Sara of the desert gives us some insight here. She lived the life of a desert monk, and a real monk knows the meaning of true sacrifice. She entertained some fellow monastics in her cell and offered them fruit, and they ate the bad fruit first. Her reaction was to call them “true monks.” Amma Sara knew that there were true and false monks, and declared that true monks don’t grab for the best but leave the best for others.
In this same way, true followers of Jesus must be willing to take a “back seat’ so that others may thrive and go forward. That sort of thinking is contrary to the norm of our day, but brings us closer to an understanding of the nature of God and His grace. By living out a life of self-sacrifice, we find the divine peace that surpasses all understanding.

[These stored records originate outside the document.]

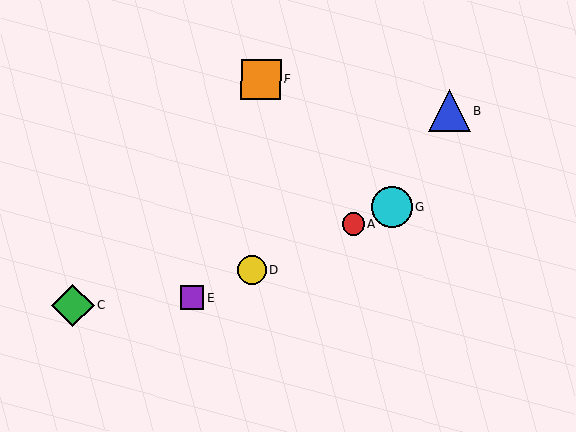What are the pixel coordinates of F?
Object F is at (261, 79).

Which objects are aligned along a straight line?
Objects A, D, E, G are aligned along a straight line.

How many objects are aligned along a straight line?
4 objects (A, D, E, G) are aligned along a straight line.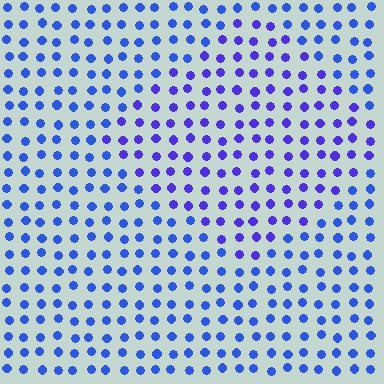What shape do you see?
I see a diamond.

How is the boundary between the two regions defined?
The boundary is defined purely by a slight shift in hue (about 24 degrees). Spacing, size, and orientation are identical on both sides.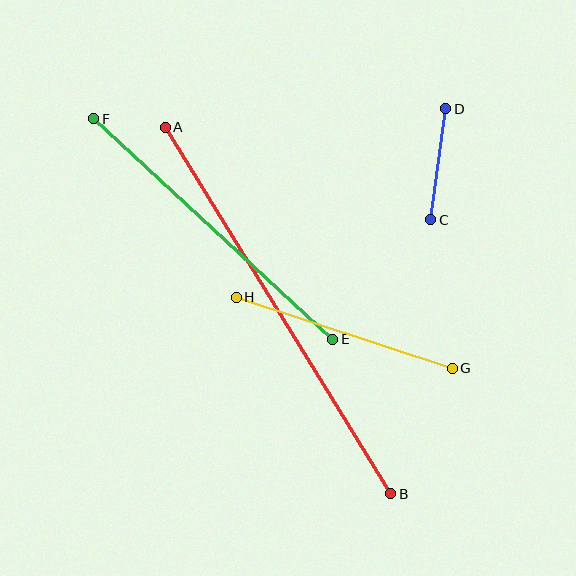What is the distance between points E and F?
The distance is approximately 325 pixels.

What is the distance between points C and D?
The distance is approximately 112 pixels.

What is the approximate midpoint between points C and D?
The midpoint is at approximately (438, 164) pixels.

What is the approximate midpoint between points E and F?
The midpoint is at approximately (213, 229) pixels.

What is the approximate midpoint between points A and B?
The midpoint is at approximately (278, 311) pixels.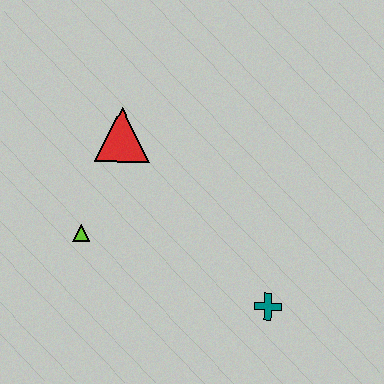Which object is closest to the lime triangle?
The red triangle is closest to the lime triangle.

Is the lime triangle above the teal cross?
Yes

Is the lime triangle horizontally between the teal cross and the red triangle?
No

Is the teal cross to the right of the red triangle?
Yes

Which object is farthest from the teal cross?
The red triangle is farthest from the teal cross.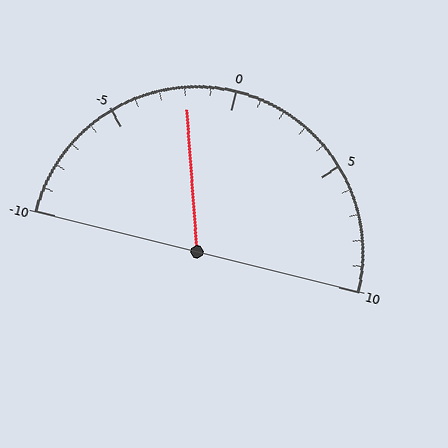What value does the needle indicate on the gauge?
The needle indicates approximately -2.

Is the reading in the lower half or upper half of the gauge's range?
The reading is in the lower half of the range (-10 to 10).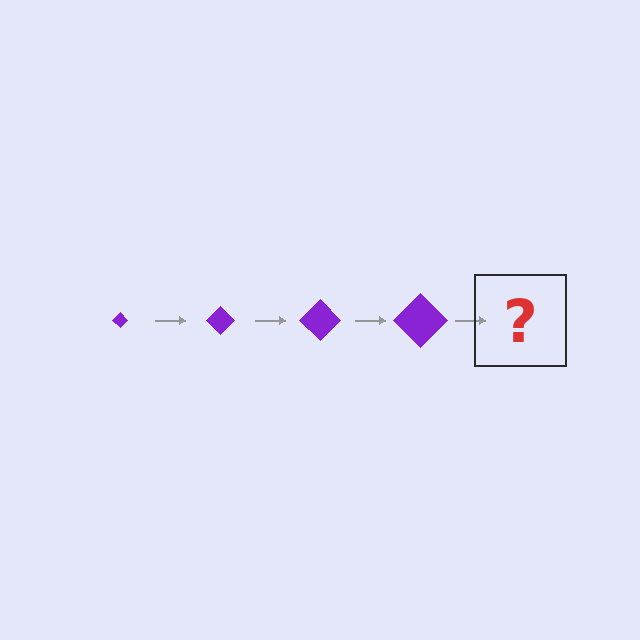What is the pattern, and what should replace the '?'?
The pattern is that the diamond gets progressively larger each step. The '?' should be a purple diamond, larger than the previous one.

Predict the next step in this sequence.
The next step is a purple diamond, larger than the previous one.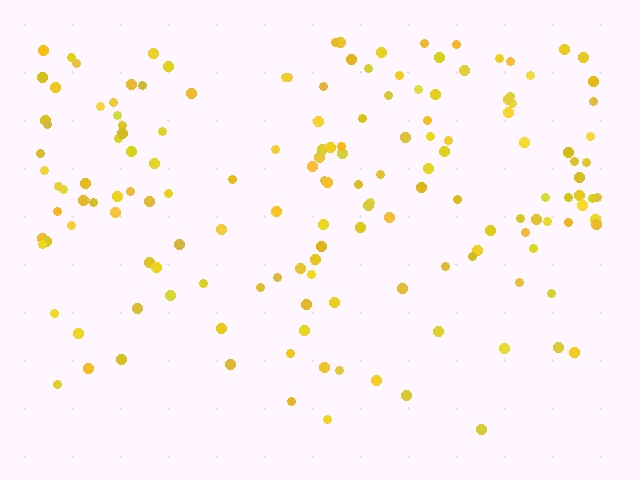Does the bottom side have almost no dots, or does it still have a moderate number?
Still a moderate number, just noticeably fewer than the top.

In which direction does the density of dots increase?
From bottom to top, with the top side densest.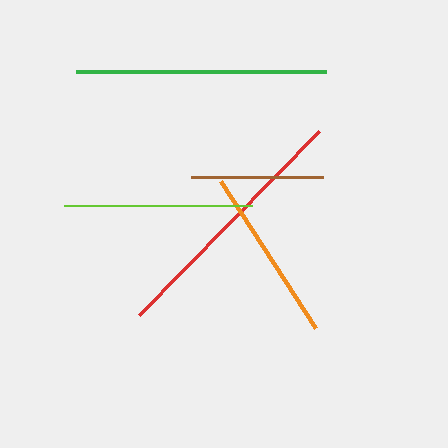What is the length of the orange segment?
The orange segment is approximately 175 pixels long.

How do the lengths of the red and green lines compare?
The red and green lines are approximately the same length.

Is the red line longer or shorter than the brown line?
The red line is longer than the brown line.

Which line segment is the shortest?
The brown line is the shortest at approximately 132 pixels.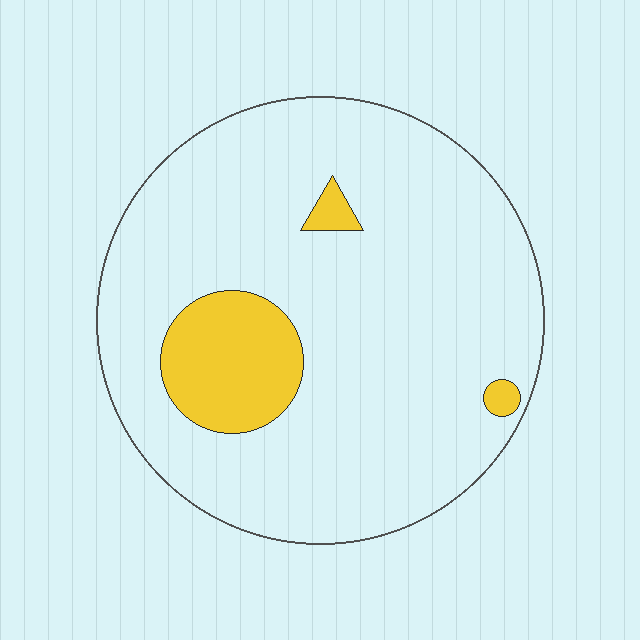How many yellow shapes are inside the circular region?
3.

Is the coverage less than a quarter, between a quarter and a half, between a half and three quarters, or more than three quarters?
Less than a quarter.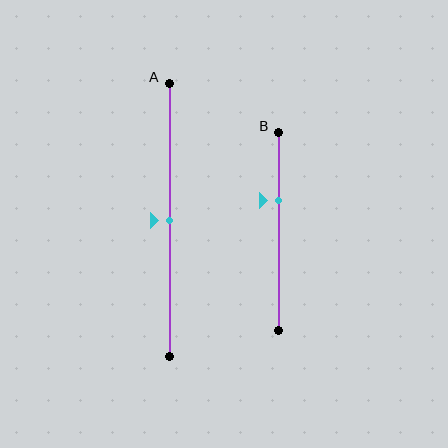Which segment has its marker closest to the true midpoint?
Segment A has its marker closest to the true midpoint.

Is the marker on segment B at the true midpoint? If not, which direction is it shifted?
No, the marker on segment B is shifted upward by about 16% of the segment length.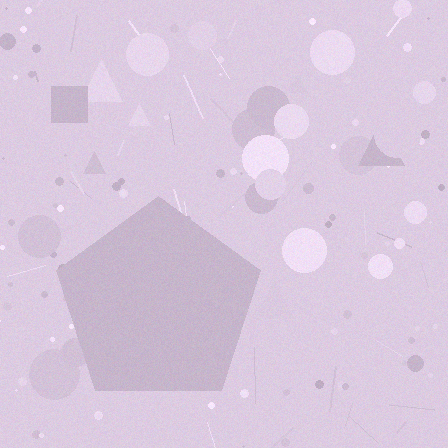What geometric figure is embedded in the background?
A pentagon is embedded in the background.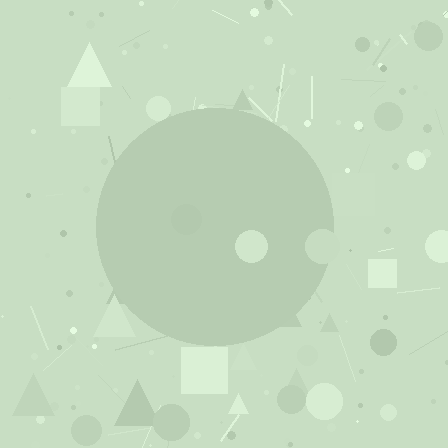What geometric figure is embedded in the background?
A circle is embedded in the background.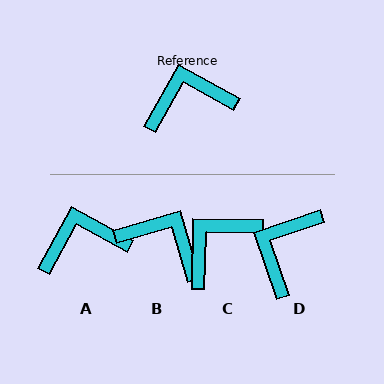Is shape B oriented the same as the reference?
No, it is off by about 45 degrees.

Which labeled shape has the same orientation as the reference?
A.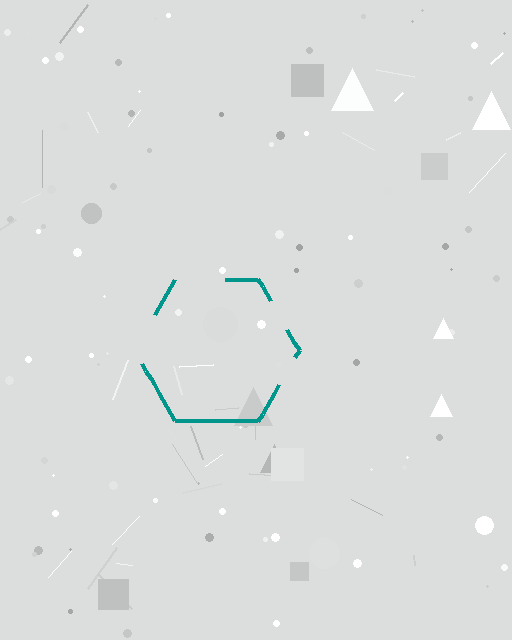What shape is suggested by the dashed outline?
The dashed outline suggests a hexagon.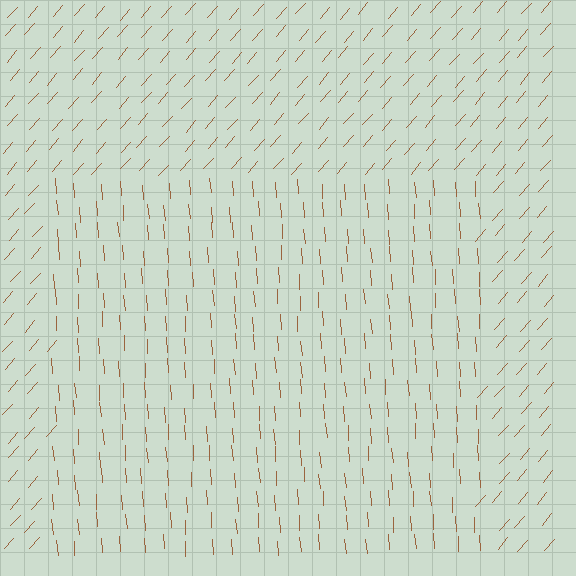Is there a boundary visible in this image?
Yes, there is a texture boundary formed by a change in line orientation.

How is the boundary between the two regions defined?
The boundary is defined purely by a change in line orientation (approximately 45 degrees difference). All lines are the same color and thickness.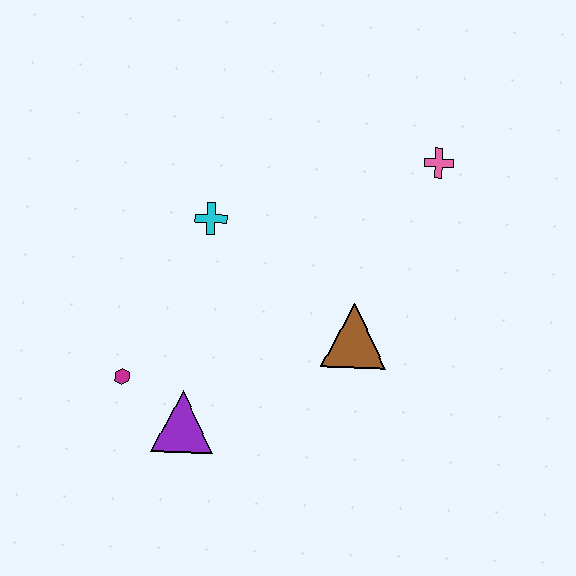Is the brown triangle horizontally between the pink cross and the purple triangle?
Yes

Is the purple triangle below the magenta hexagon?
Yes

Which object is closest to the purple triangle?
The magenta hexagon is closest to the purple triangle.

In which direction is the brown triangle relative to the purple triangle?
The brown triangle is to the right of the purple triangle.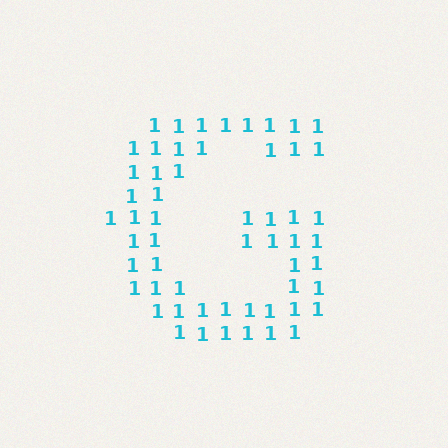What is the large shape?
The large shape is the letter G.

9The true light, which enlightens everyone, was coming into the world.10He was in the world, and the world came into being through him; yet the world did not know him. 11He came to what was his own, and his own people did not accept him. 12But to all who received him, who believed in his name, he gave power to become children of God, 13who were born, not of blood or of the will of the flesh or of the will of man, but of God. 14And the Word became flesh and lived among us, and we have seen his glory, the glory as of a father’s only son, full of grace and truth.
‘Let us strive to enter by the narrow gate, Just as the trees, if they have not stood before the winter’s storms cannot bear fruit, so it is with us; this present age is a storm and it is only through many trials and temptations that we can obtain an inheritance in the kingdom of heaven
——- Amma Theodora
Prayer Starter — Lord help me to see the light that you shine upon me.
March 8 — Day 4
7And the peace of God, which surpasses all understanding, will guard your hearts and your minds in Christ Jesus.
8 Finally, beloved, whatever is true, whatever is honorable, whatever is just, whatever is pure, whatever is pleasing, whatever is commendable, if there is any excellence and if there is anything worthy of praise, think about these things. 9Keep on doing the things that you have learned and received and heard and seen in me, and the God of peace will be with you.
There were two old men who dwelt together for many years and who never quarreled. Then one said to the other: “Let us pick a quarrel with each other like other men do.” “I do not know how quarrels arise,” answered his companion. So the other said to him: “Look, I will put a brick down here between us and I will say ‘This is mine.’ Then you can say ‘No it is not, it is mine.’ Then we will be able to have a quarrel.” So they placed the brick between them and the first one said: “This is mine.” His companion answered him: “This is not so, for it is mine.” To this, the first one said: “If it is so and the brick is yours, then take it and go your way.” And so they were not able to have a quarrel.
—-Sayings of the Desert
Prayer Starter — Lord help me to be a peacemaker above all else.